I often get asked what industry trends excite me the most. Without doubt, it has to be the surge in amazing technologies that democratize solutions to complex data problems. Many of these are open source, or available on cloud platforms at the click of a button. This was unthinkable as recently as five years ago. I think it’s fantastic that all industries can now profit from the game changing work done by heavyweights like Google, Facebook and Amazon.
So where’s the problem?
It’s in the paradox of choice.
Common wisdom dictates that consumers always want more – more smartphone models, more styles of shoes, more book titles. But this is not always the case. Having many complex choices induces analysis paralysis. Especially so when you’re outside our realm of expertise, and are uncertain about what criteria to consider. It’s much more tempting to take the path of least resistance – that is to continue bandaiding the legacy solution. Uncertainty makes you kick the can down the road.

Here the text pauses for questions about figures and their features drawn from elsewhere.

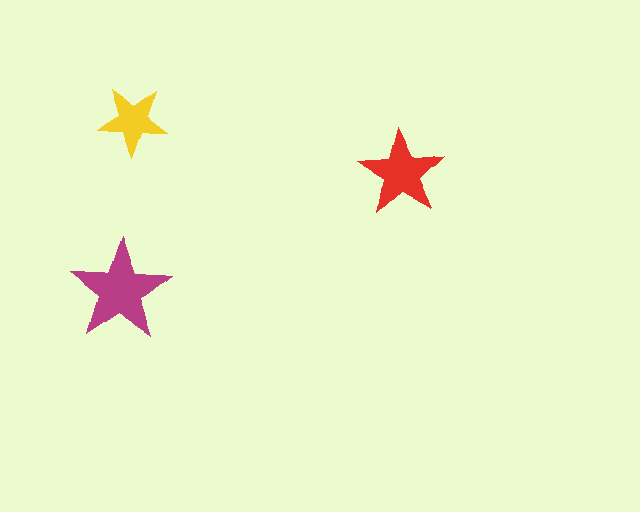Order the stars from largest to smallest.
the magenta one, the red one, the yellow one.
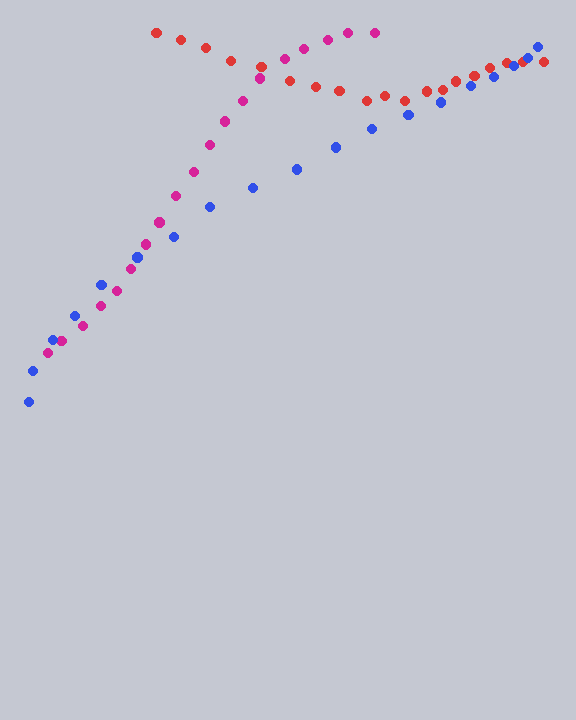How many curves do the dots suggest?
There are 3 distinct paths.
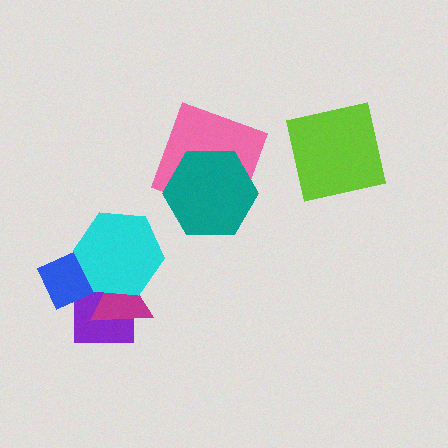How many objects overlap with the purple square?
3 objects overlap with the purple square.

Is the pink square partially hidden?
Yes, it is partially covered by another shape.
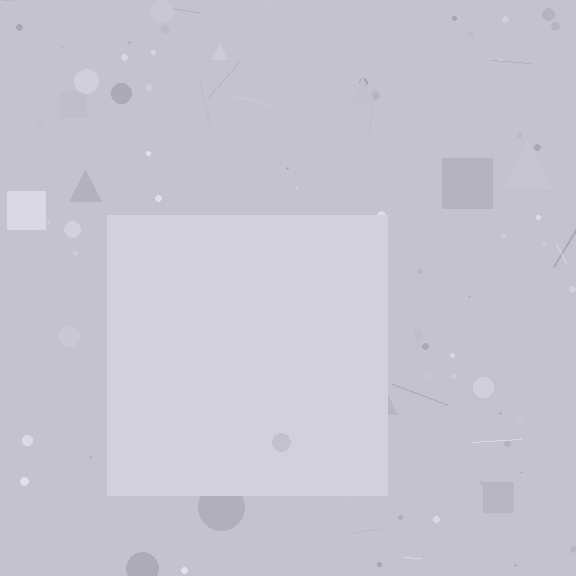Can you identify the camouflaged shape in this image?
The camouflaged shape is a square.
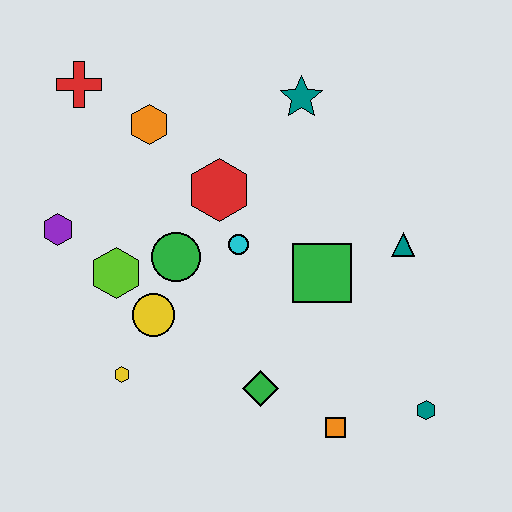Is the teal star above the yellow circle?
Yes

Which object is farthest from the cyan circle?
The teal hexagon is farthest from the cyan circle.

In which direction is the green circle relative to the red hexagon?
The green circle is below the red hexagon.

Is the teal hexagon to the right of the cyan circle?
Yes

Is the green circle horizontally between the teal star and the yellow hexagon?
Yes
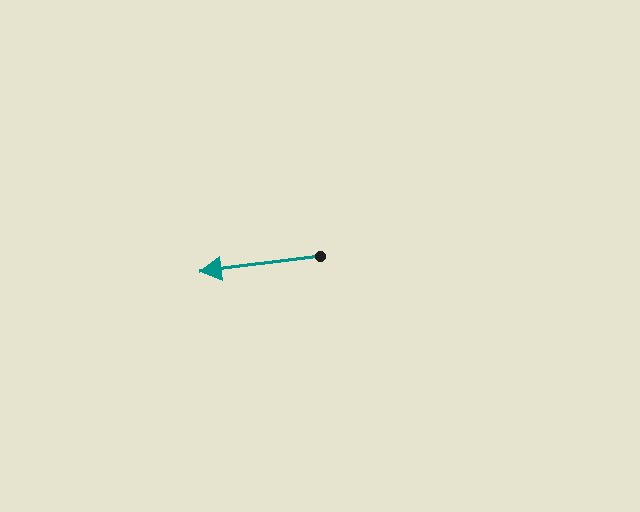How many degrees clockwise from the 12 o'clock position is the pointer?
Approximately 263 degrees.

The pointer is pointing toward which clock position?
Roughly 9 o'clock.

Industry trends indicate that things will only get more complex. For any data science use case, there has been an order of magnitude increase in potential solutions to consider. Which means you have this nagging anxiety that you’re not doing all you can to stay ahead of the game. Do you need to be looking at TensorFlow right now? How about Apache Beam? Druid or Redshift? The choices are mind boggling.
What do you do? You need ways of filtering out what’s not relevant. Let’s look at a mental framework I’ve found useful for doing just that.
Gartner Analytics Maturity Model
Gartner postulated that any data forward organization goes through four stages of analytical maturity – descriptive, diagnostic, predictive and prescriptive. These stages remind me of Maslow’s hierarchy of needs. Just as Maslow maps out how individuals can attain their highest purpose in life, the Gartner model shows us a path by which data finds its highest value.
So, what should you be expecting at each stage?
You’re able to generate basic reports and dashboards with KPI metrics and trends. Automated systems collect, clean, store and catalog data from diverse sources. You constantly monitor data quality. Robust failure recovery infrastructure minimizes the need for manual intervention. Big Data technologies like Hadoop make it very cost effective to store large volumes of data forever, but they are just one piece of the puzzle. You also need reliable data workflow engines like Airflow, Pinball or Luigi to cover all of your bases.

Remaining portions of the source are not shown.